Chapter 1
Apache Hive
While you need Hadoop for reliable, scalable, distributed computing, the learning curve for extracting data is just too steep to be time effective and cost efficient.
What is Apache Hive?
Apache Hive is a popular data warehouse software that enables you to easily and quickly write SQL-like queries to efficiently extract data from Apache Hadoop.
Hadoop is an open-source framework for storing and processing massive amounts of data. While Hadoop offers many advantages over traditional relational databases, the task of learning and using Hadoop is daunting since it requires SQL queries to be implemented in the MapReduce Java API.
To resolve this formidable issue, Facebook developed the Apache Hive data warehouse so they could bypass writing Java and simply access data using simple SQL-like queries.
Today, Apache Hive’s SQL-like interface has become the Gold Standard for making ad-hoc queries, summarizing, and analyzing Hadoop data. This solution is particularly cost effective and scalable when assimilated into cloud computing networks, which is why many companies, such as Netflix and Amazon, continue to develop and improve Apache Hive.
The most predominant use cases for Apache Hive are to batch SQL queries of sizable data sets and to batch process large ETL and ELT jobs.
How Does Apache Hive Work?
In short, Apache Hive translates the input program written in the HiveQL (SQL-like) language to one or more Java MapReduce, Tez, or Spark jobs. (All of these execution engines can run in Hadoop YARN.) Apache Hive then organizes the data into tables for the Hadoop Distributed File System HDFS) and runs the jobs on a cluster to produce an answer.
Apache Hive Data
The Apache Hive tables are similar to tables in a relational database, and data units are organized from larger to more granular units. Databases consist of tables that are made up of partitions, which can further be broken down into buckets. The data is accessed through HiveQL (Hive Query Language) and can be overwritten or appended. Within each database, table data is serialized, and each table has a corresponding HDFS directory.
Apache Hive Architecture
Multiple interfaces are available, from a web browser UI, to a CLI, to external clients. The Apache Hive Thrift server enables remote clients to submit commands and requests to Apache Hive using a variety of programming languages. The central repository for Apache Hive is a metastore that contains all information, such as all table definitions.
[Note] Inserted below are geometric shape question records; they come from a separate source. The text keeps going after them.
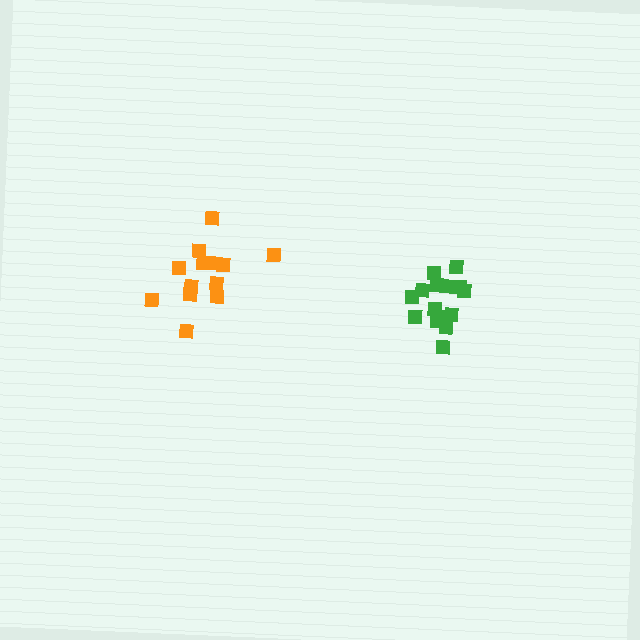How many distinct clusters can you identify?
There are 2 distinct clusters.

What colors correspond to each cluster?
The clusters are colored: orange, green.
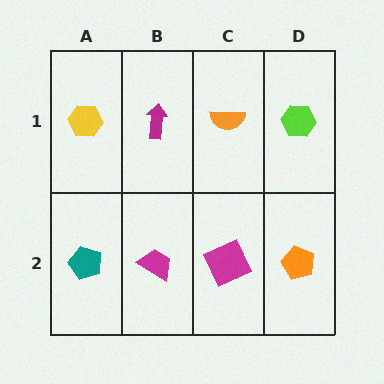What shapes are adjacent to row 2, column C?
An orange semicircle (row 1, column C), a magenta trapezoid (row 2, column B), an orange pentagon (row 2, column D).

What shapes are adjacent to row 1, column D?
An orange pentagon (row 2, column D), an orange semicircle (row 1, column C).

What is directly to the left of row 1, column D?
An orange semicircle.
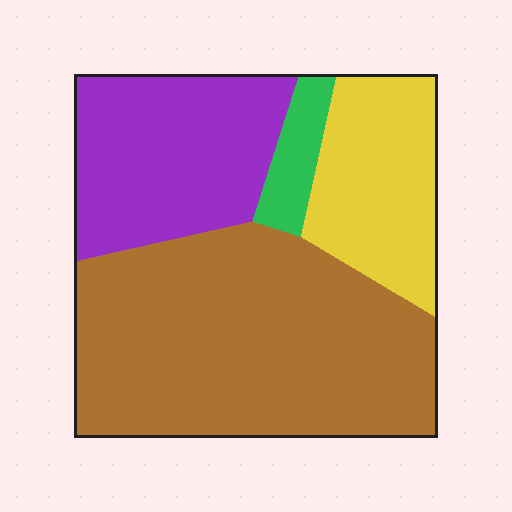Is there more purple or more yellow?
Purple.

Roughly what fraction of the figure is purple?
Purple covers around 25% of the figure.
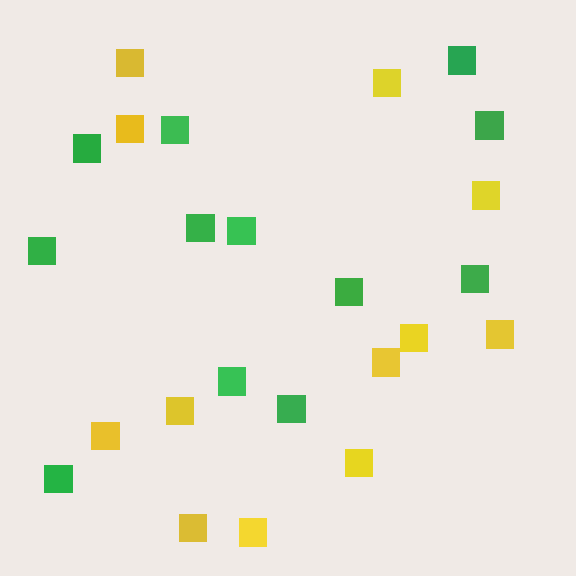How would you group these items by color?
There are 2 groups: one group of yellow squares (12) and one group of green squares (12).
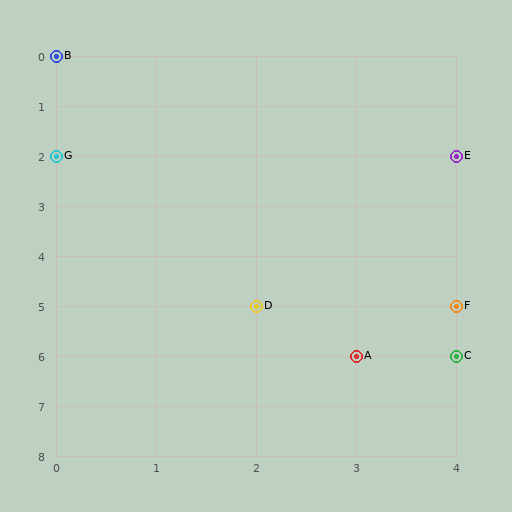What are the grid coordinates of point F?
Point F is at grid coordinates (4, 5).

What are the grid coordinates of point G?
Point G is at grid coordinates (0, 2).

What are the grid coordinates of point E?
Point E is at grid coordinates (4, 2).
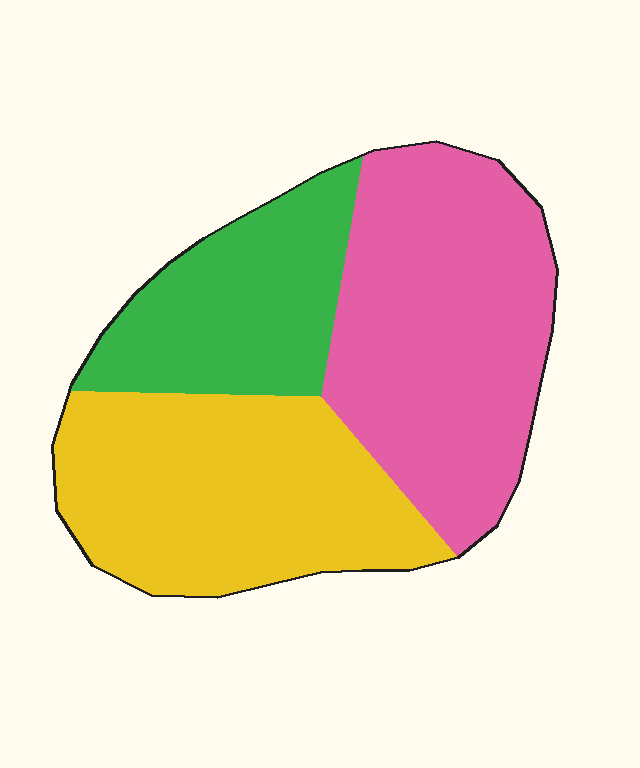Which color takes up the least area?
Green, at roughly 25%.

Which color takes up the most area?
Pink, at roughly 40%.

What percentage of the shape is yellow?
Yellow takes up about three eighths (3/8) of the shape.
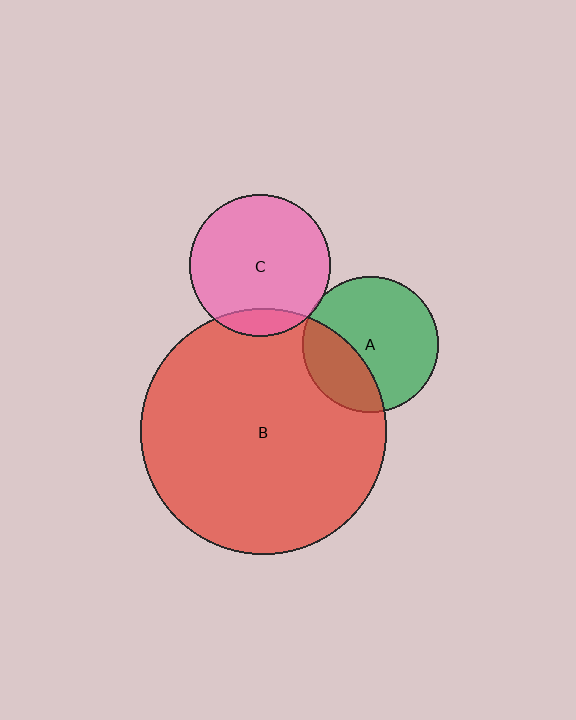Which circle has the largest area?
Circle B (red).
The engine that makes Apache Hive work is the driver, which consists of a compiler, an optimizer to determine the best execution plan, and an executor. Optionally, Apache Hive can be run with LLAP. Note that for high availability, you can configure a backup of the metadata.
Apache Hive Security
Apache Hive is integrated with Hadoop security, which uses Kerberos for a mutual authentication between client and server. Permissions for newly created files in Apache Hive are dictated by the HDFS, which enables you to authorize by user, group, and others.
Benefits of Apache Hive
Apache Hive is ideal for running end-of-day reports, reviewing daily transactions, making ad-hoc queries, and performing data analysis. Such deep insights made available by Apache Hive render significant competitive advantages and make it easier for you to react to market demands.
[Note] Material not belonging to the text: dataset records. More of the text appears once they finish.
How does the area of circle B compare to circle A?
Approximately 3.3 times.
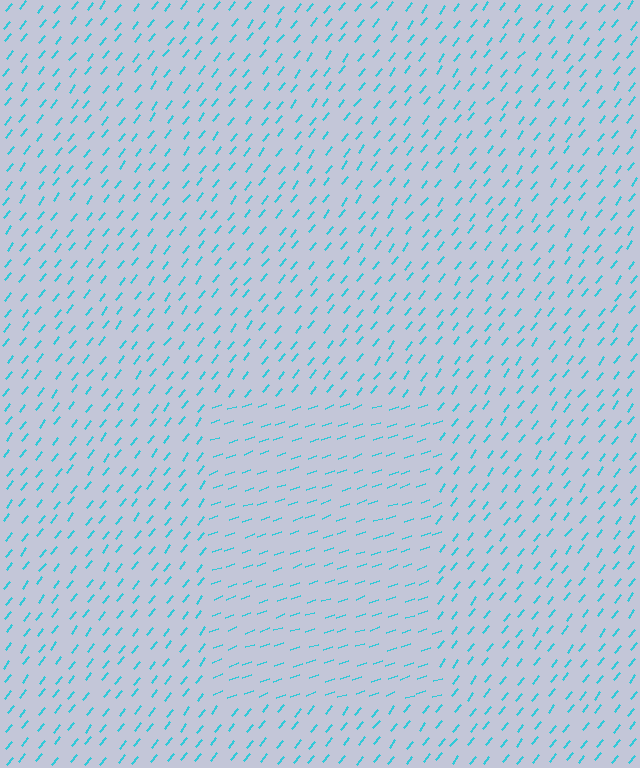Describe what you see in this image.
The image is filled with small cyan line segments. A rectangle region in the image has lines oriented differently from the surrounding lines, creating a visible texture boundary.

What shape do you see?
I see a rectangle.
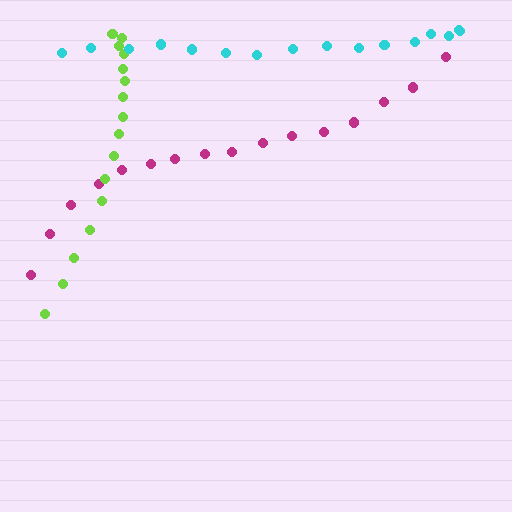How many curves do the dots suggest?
There are 3 distinct paths.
Following are a few of the benefits that make such insights readily available:
Ease of use — Querying data is easy to learn with its SQL-like language.
Accelerated initial insertion of data — Data does not have to be read, parsed, and serialized to a disk in the database’s internal format, since Apache Hive reads the schema without checking the table type or schema definition. Compare this to a traditional database where data must be verified each time it is inserted.
Superior scalability, flexibility, and cost efficiency — Apache Hive stores 100s of petabytes of data, since it stores data in the HDFS, making it a much more scalable solution than a traditional database. As a cloud-based Hadoop service, Apache Hive enables users to rapidly spin virtual servers up or down to accommodate fluctuating workloads.
Streamlined security — Critical workloads can be replicated for disaster recovery.
Low overhead — Insert-only tables have near-zero overhead. Since there is no renaming required, the solution is cloud friendly.
Exceptional working capacity — Huge datasets support up to 100,000 queries/hour.